The decision to cancel observance of August 15 as National Mourning Day was undoubtedly an act of political myopia and vindictiveness on the part of then BNP-Jamaat government. It undermined the efforts that had been initiated by Sheikh Hasina to correct the course of history and restore morality in national politics.

 

Against this background of regressive politics, the nation noted with happiness, the statement of  Gen Moeen U Ahmed, former army chief who was the driving force behind the Caretaker Government (2007-08), asserting that Bangabandhu Sheikh Mujibur Rahman is the Father of the nation and there cannot be any two opinion about it. He also deplored Khaleda Zia government’s decision canceling observance of August 15 as National Mourning Day saying it was in bad taste. It was left to the Army-backed Caretaker Government to set the matter right by approaching the High Court.

 

The High Court decision in this regard was indeed evocative of the sentiments of the nation. The people of Bangladesh have all along been of the opinion that the tragic happenings of August 15 are a blot on human conscience. At the same time, they have all along been in favor of observing the day in remembrance of Bangabandhu Sheikh Mujibur Rahman to whom Bangladesh owes its existence as an independent country.

 

The nation has always looked at the assassination of August 15 as the darkest period in the history of Bangladesh; and people of conscience have repeatedly underscored the idea that the men who carried out the heinous acts of killing had to be brought to justice.  At last, as the Sheikh Hasina-led Awami League came to power for the second time in 2009, it became possible to restore morality and rule of law in the country.

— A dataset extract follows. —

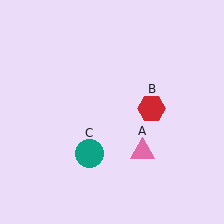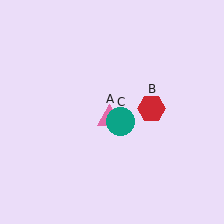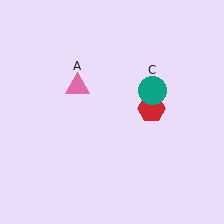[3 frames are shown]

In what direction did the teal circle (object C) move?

Five of the twelve convicted killers of Sheikh Mujibur Rahman were brought to justice thirty five years after the crime and they were executed on January 28, 2010 in accordance with Supreme Court verdict. Six of the convicted killers are still on the run while one has died over a period of time.

 

High Court verdict striking down the ill-motivated decision of the BNP-led alliance government obviously cheered all sections of people of conscience the world over. And it will because of quite a few reasons. In the first place, it is a step toward reminding the nation as well as the world outside of the collective shame that the people went through when Sheikh Mujibur Rahman was murdered. Secondly, it is a clear sign that for all the darkness that the country has traversed in the years since the assassination, the people need to reassert the Bangabandhu’s legacies and values that have consistently underscored secular Bengali language, culture and heritage.

 

For BNP the reinstatement of state recognition of August 15 as National Mourning Day has come as a big shock. But this has undoubtedly reaffirmed belief that Bangabandhu Sheikh Mujibur Rahman was the undisputed Father of the Nation and what happened on August 15, 1975 was a heinous crime that must be condemned by all in unequivocal terms.